Talkline jetzt ein Stück debitel
Dienstag, Juli 31st, 2007Konzernchef Rückert kündigt 100-Tage-Programm zur Integration der Unternehmensteile an.
Elmshorn/Mülheim/Stuttgart(ar.)
Von heute an wehen vor der Talkline-Zentrale nicht mehr nur rot-weiße Fahnen. Eine wird grün-weiß sein, wenn die rund 850 Mitarbeiter der Elmshorner Mobilfunk-Firma zur Arbeit kommen. Grün-weiß wie Debitel. Die Fahne ist ein Zeichen dafür, dass der Erwerb von Talkline durch den schwäbischen Konkurrenten formal vollzogen ist.

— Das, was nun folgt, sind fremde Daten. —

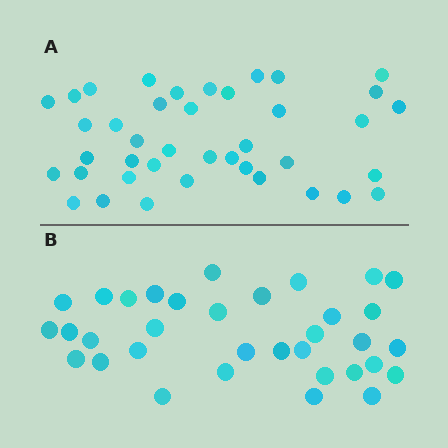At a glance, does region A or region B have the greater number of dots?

Oder anders gesagt: Der Chef, der jetzt das Sagen hat, sitzt nicht mehr in Dänemark beim Vorbesitzer TDC sondern im Stuttgarter Stadtteil Vaihingen und heißt Axel Rückert (60).
Und der hat seinem Konzern, der mittlerweile auf drei Säulen ruht dem Stammhaus Debitel, Talkline und dem Mobilfunkvertreiber dug , für die nächsten 100 Tage erstmal ein strammes Programm mit einem ambitionierten Namen verordnet. “Tristar” heißt es, wie das dreistrahlige Verkehrsflugzeug aus den 70er-Jahren. Dahinter steht der Versuch, die Kraft der drei Debitel-Unternehmen zu bündeln “mit dem größten Einzelhandelsnetz und mehr Kunden als E-Plus oder O2″, wie es firmenintern heißt.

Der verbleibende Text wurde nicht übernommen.